Tüfekçi (Αρσέλα) is a neighbourhood of the municipality and district of Dernekpazarı, Trabzon Province, Turkey. Its population is 156 (2022).

"Tüfekçi" literally means "riflemen" or "gunsmith" in Turkish, evidently referring to the profession of at least some early inhabitants of the village.

Tüfekçi's older name was Arsela. Perhaps coincidentally, a village named Arşela existed on the west coast of the Black Sea.

Arsela is a place that was mentioned in a panegyric text written for the Thracian god Sabazius. It takes the form of Arselenos on another epitaph, which was found in Nova Zagora.

Ivan Duridanov has claimed that the river names Arsio, Arse in Old Prussia, Arsen and Arsia in Latvia and Arsina in Germany are derivation of the root ors-, ers “(for water) flow, damp” in the Indo-European language family (Hindi arşati) and ars- in the Thracian language.
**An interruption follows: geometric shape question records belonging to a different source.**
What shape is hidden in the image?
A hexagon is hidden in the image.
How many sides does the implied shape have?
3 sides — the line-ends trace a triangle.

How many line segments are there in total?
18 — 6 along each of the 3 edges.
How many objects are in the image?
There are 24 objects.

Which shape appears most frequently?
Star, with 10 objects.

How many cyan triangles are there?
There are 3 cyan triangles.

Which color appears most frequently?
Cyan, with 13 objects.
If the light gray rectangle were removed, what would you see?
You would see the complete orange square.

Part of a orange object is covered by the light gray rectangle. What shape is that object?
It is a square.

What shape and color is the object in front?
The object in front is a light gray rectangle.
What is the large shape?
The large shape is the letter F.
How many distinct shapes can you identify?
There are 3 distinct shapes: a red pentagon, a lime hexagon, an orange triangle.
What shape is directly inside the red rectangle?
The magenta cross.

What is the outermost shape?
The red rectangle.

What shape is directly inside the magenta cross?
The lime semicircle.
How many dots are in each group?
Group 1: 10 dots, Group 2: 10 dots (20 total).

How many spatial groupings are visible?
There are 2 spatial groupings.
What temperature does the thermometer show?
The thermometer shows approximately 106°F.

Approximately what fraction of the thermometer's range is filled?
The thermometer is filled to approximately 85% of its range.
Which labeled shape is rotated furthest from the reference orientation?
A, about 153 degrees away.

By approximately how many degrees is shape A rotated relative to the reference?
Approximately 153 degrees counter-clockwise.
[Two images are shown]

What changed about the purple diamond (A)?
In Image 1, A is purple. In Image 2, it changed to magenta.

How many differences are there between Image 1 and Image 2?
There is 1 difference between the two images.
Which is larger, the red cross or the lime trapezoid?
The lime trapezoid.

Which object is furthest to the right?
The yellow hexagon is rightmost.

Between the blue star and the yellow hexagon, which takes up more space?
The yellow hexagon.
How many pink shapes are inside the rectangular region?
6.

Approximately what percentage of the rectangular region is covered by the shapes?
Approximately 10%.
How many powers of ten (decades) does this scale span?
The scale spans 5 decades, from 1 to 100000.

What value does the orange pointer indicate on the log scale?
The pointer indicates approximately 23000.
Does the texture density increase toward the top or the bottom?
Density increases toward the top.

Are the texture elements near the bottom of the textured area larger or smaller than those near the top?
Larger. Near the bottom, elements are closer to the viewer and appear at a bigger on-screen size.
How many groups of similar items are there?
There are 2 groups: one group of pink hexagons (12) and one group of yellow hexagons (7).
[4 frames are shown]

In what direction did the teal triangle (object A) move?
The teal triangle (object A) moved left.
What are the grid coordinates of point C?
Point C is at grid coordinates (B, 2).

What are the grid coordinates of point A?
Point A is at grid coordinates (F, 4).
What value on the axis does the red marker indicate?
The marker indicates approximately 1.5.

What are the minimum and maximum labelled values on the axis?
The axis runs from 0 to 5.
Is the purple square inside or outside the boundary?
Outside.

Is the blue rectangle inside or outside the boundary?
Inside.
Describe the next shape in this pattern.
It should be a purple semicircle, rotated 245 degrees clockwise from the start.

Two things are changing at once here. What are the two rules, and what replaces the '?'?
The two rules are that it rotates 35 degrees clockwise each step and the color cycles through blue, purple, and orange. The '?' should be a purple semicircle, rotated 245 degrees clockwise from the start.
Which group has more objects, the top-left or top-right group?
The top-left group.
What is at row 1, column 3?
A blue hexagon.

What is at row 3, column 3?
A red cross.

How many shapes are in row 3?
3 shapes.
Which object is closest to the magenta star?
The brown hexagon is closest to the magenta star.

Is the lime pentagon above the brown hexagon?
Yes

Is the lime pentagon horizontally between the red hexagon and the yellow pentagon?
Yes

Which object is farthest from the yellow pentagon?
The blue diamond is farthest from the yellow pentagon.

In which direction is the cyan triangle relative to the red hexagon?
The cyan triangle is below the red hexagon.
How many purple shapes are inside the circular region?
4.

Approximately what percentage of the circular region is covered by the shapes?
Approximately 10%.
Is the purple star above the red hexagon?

He connected these words to place names such as Arsa, Arsaza, Arsena, Arsila in Dacia (an ancient region in Romania covering territories north and west of Arsela) (Duridanov, 1976).

A more recent use of the name is Arsela Peak in Antarctica, named after the named after the Thracian settlement of Arsela in Southern Bulgaria.